The City Council will discuss the claim in an upcoming executive session, City Attorney Mike Gridley said.

“I look forward to talking with Mr. Karp regarding this and the damages in the case,” Gridley said.

The claim names the city, the police department and Officer David Kelley, who shot Arfee through the window of the van, which Jones had parked outside a downtown coffee shop. Kelley said he fired because he was afraid of being bitten in the face by the dog when it lunged at him through a partially open window.

A city review board and an external review committee both found that the shooting violated department policy for use of deadly force.

Karp last year obtained a $100,000 settlement for a family whose pet Newfoundland was shot four times with an assault rifle by a Des Moines, Washington, police officer while it was running loose. In the Arfee claim he refers to comparable awards, including $333,000 for a Lab shot and killed by a Chicago police officer in 2009.

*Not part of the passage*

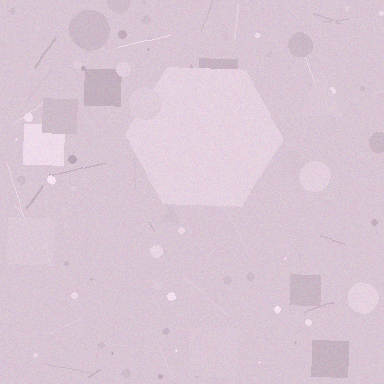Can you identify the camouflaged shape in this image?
The camouflaged shape is a hexagon.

“This case is based on the value of Arfee, of course, to Mr. Jones,” Karp said Tuesday. “There’s also essentially the ‘psychic totaling’ of the vehicle, for lack of a better description. … So every time Mr. Jones would have to get into that van, he’d have to essentially re-enact in his mind the horror of what happened to his dog and the blood stains. Essentially it totaled the vehicle.”

The claim also seeks damages for “the emotional distress, the wrecking of his life, over this event,” Karp said. “And that’s where I think you see a substantial part of the damages.”

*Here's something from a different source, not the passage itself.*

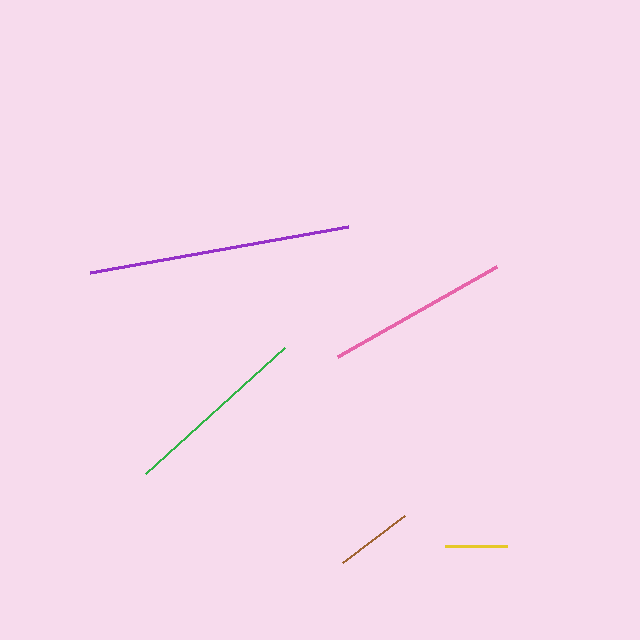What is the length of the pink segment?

Finally, Jones is seeking punitive damages for errors police made. Those include Kelly firing his weapon in a way that could have jeopardized his partner on the other side of the van, any people who could have been inside the van or any pedestrians in the area, the claim states.

The police review of the shooting concluded, “The potential for injury to citizens, including a potential suspect in the vehicle, does not appear to have been factored in to the decision prior to using deadly force.”

Karp said if the city does not agree to settle with Jones he will file the suit in federal court because the city violated his client’s right of protection against unlawful property seizure under the Fourth Amendment.

“Honestly I don’t think there’s any dispute that this was unreasonable (seizure),” Karp said. “Internal and external investigations both confirm.”

Karp said he has advised Jones not to comment at this time.